Patricia estaba preparando la cena y acababa de poner en el horno un roscón casero que había aprendido a hacer la Navidad pasada, una receta que le había pasado su hermana y que originalmente provenía de su abuela materna, cuyas habilidades como repostera eran muy apreciadas en su familia.
Mientras tanto, su hijo de 4 años, Martín, estaba viendo en la televisión la cabalgata de los Reyes Magos; normalmente asistían en vivo todos los años, pero esa noche estaba lloviendo y hacía viento, así que habían decidido quedarse en casa.
Martín se giró a su madre y le preguntó: "Mami, ¿tú crees en los Reyes Magos?". Ella tardó un poco en responder, no porque no lo tuviera claro, sino porque se quedó ensimismada en sus pensamientos. Los años previos había tenido un sentimiento agridulce acompañado de una punzada extraña mientras veía la cara de su hijo al contemplar al rey Baltasar, su favorito, desfilando en su carroza.
No obstante, este año ya no le ocurría eso.
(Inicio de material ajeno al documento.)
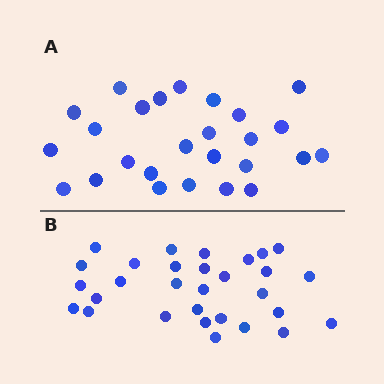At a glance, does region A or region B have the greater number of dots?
Region B (the bottom region) has more dots.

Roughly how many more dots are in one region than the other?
Region B has about 4 more dots than region A.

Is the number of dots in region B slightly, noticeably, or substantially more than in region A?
Region B has only slightly more — the two regions are fairly close. The ratio is roughly 1.2 to 1.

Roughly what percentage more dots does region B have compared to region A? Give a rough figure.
About 15% more.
Había acudido durante varias sesiones a terapia familiar; allí , guiada por el terapeuta y con la implicación de su familia, había recorrido un proceso de autoconocimiento que le había permitido entender el porqué de esos sentimientos: cuando ella era pequeña, en su casa se celebraba la Navidad con mucha alegría por parte de su madre, sin embargo, su padre no entendía la razón por la que había que decorar la casa y hacer regalos, para él era todo una farsa y sólo veía materialismo en esas fechas.
Patricia recordaba una escena en su casa de pequeña, mientras escuchaban una noticia sobre los Reyes Magos: oyó a su padre, un hombre poco cariñoso y algo exigente, comentar en voz baja que no entendía que engañasen así a los niños cuando estaba claro que eran sólo unos hombres disfrazados.
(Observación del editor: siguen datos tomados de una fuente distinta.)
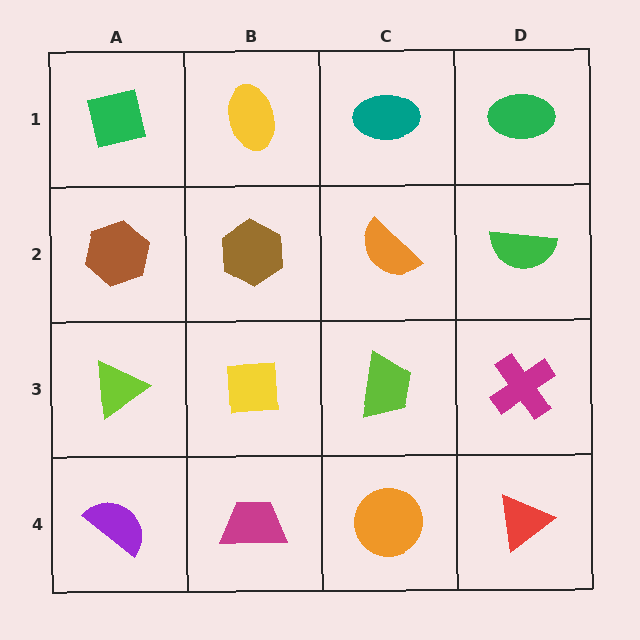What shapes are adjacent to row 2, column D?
A green ellipse (row 1, column D), a magenta cross (row 3, column D), an orange semicircle (row 2, column C).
Esta actitud escéptica por parte de su padre chocaba con la ilusión y las ganas de creer de Patricia y, aunque de cara a la galería hasta el año pasado ella había mostrado siempre su mejor sonrisa, por dentro el espíritu navideño no le había calado del todo. En otras palabras, Patricia, desde pequeña, aprendió inconscientemente que para seguir siendo leal a su padre y estar unida a él debía parecerse a él, eso significaba no creer en la magia de las Fiestas.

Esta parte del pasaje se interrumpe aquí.